During the day, hammerheads often form schools of over 100 fish. At night, they take off on their own as solitary hunters. They feed on a variety of prey including lobster, fish, shrimp, squid, crabs, and snails.
- Mass: up to 230 kg
- Body Length: 0.9 - 6 m (3.0 - 20 ft)
- Diet: lobster, fish, shrimp, squid, crabs, and snails
- Reproduction: viviparous
- Kingdom: Animalia
- Phylum: Chordata
- Class: Chondrichthyes
- Subclass: Elasmobranchii
- Superorder: Selachimorpha
- Order: Carcharhiniformes
- Family: Sphyrnidae
- Genus: Sphyrna
The Genus Sphyrna contains the following species:
- Smooth Hammerhead (Sphyrna zygaena)
- Scalloped Hammerhead (Sphyrna lewini)
- Great Hammerhead (Sphyrna mokarran)
- Bonnethead or Shovelhead (Sphyrna tiburo)

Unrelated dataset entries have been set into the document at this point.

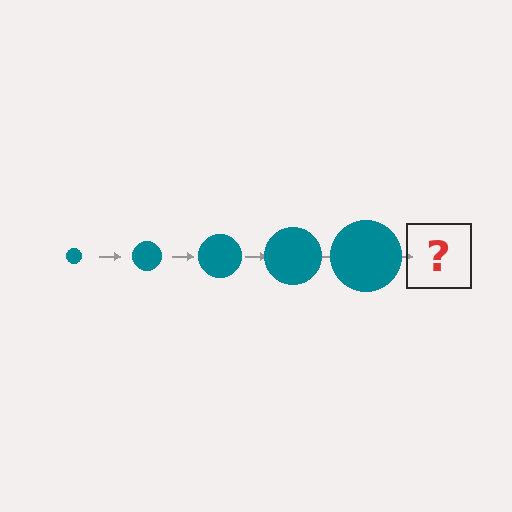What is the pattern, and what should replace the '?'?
The pattern is that the circle gets progressively larger each step. The '?' should be a teal circle, larger than the previous one.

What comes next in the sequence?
The next element should be a teal circle, larger than the previous one.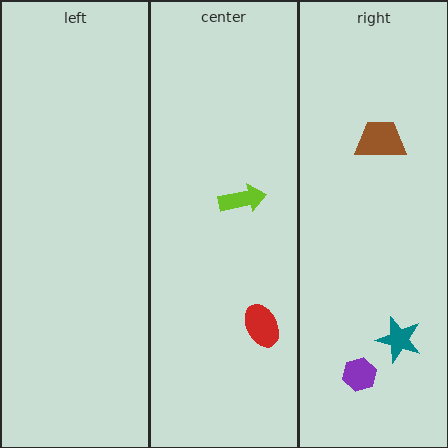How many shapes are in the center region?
2.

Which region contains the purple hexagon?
The right region.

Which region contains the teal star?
The right region.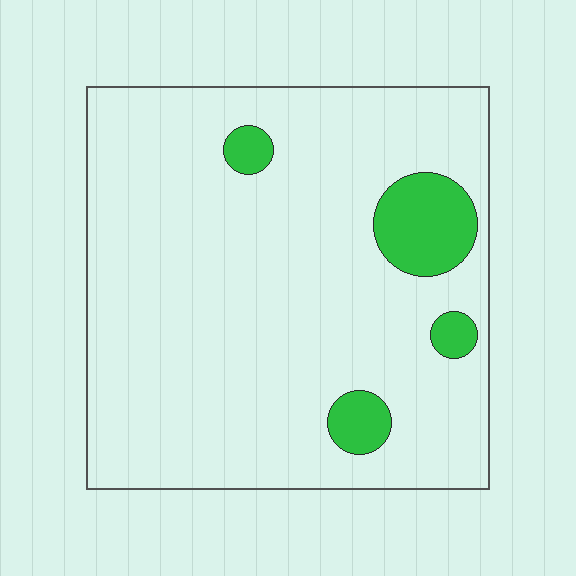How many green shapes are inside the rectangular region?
4.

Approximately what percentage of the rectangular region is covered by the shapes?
Approximately 10%.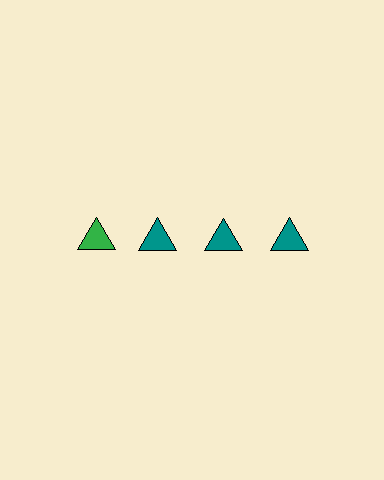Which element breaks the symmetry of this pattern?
The green triangle in the top row, leftmost column breaks the symmetry. All other shapes are teal triangles.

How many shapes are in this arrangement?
There are 4 shapes arranged in a grid pattern.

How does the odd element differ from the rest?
It has a different color: green instead of teal.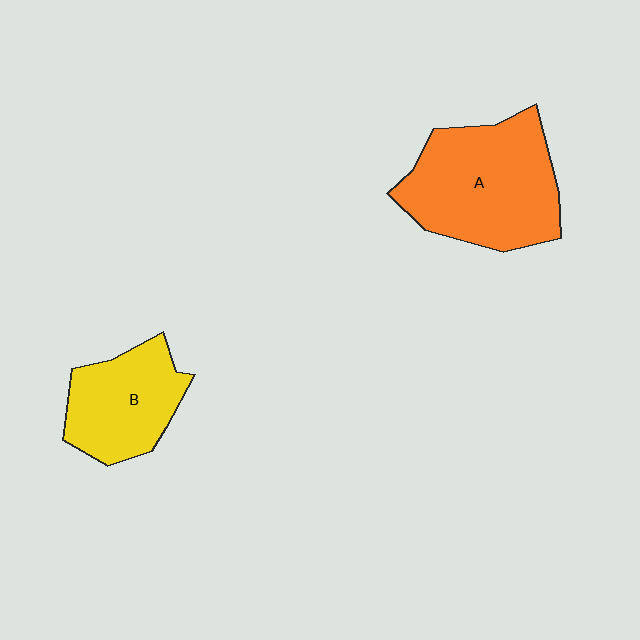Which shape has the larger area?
Shape A (orange).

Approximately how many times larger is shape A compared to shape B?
Approximately 1.6 times.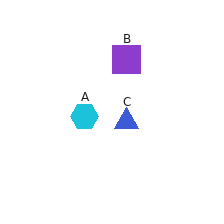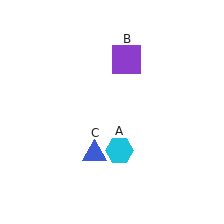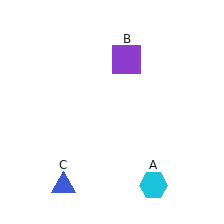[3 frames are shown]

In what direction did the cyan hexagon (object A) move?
The cyan hexagon (object A) moved down and to the right.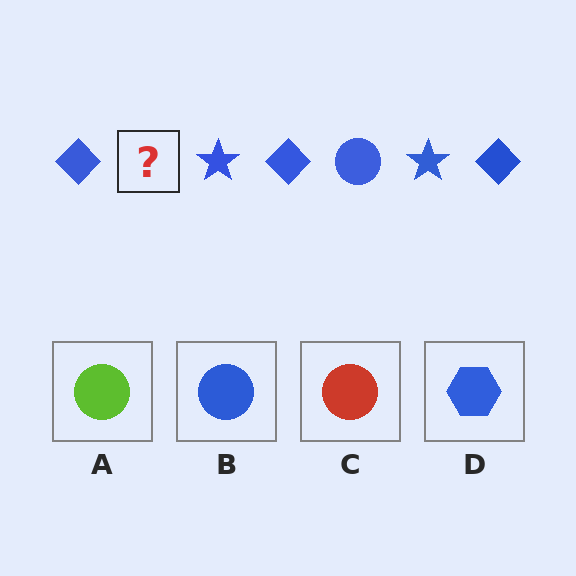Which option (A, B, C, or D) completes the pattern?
B.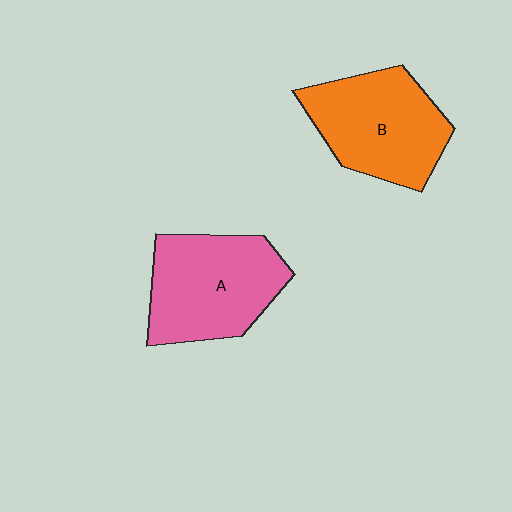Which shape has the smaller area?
Shape B (orange).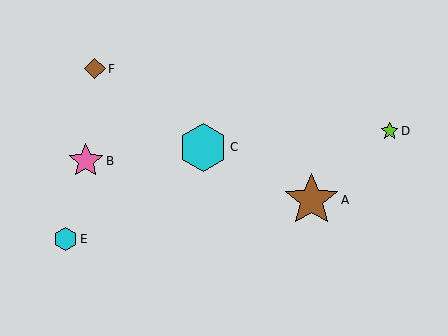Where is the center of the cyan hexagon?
The center of the cyan hexagon is at (65, 239).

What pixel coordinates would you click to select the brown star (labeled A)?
Click at (311, 200) to select the brown star A.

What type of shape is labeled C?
Shape C is a cyan hexagon.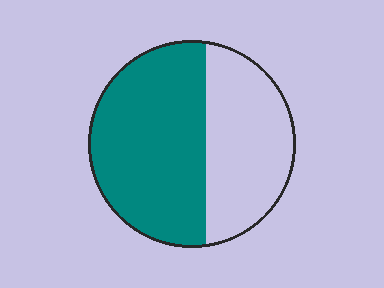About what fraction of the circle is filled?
About three fifths (3/5).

- Scoophead shark (Sphyrna media)
- Scalloped Bonnethead (Sphyrna corona)
- Winghead shark (Sphyrna blochii)
- Smalleye Hammerhead (Sphyrna tudes)
- Whitefin Hammerhead (Sphyrna couardi)
Range and Habitat:
Hammerheads are found in tropical and warm temperate seas around the world. They inhabit deep open ocean habitats as well as shallow coastal waters and continental shelves.
- Burnie D, Wilson DE. 2001. Animal. London: Dorling Kindersley. 624 p.
- Taylor L. 1997. Sharks & Rays. Sydney: The Nature Company Guides. 288 p.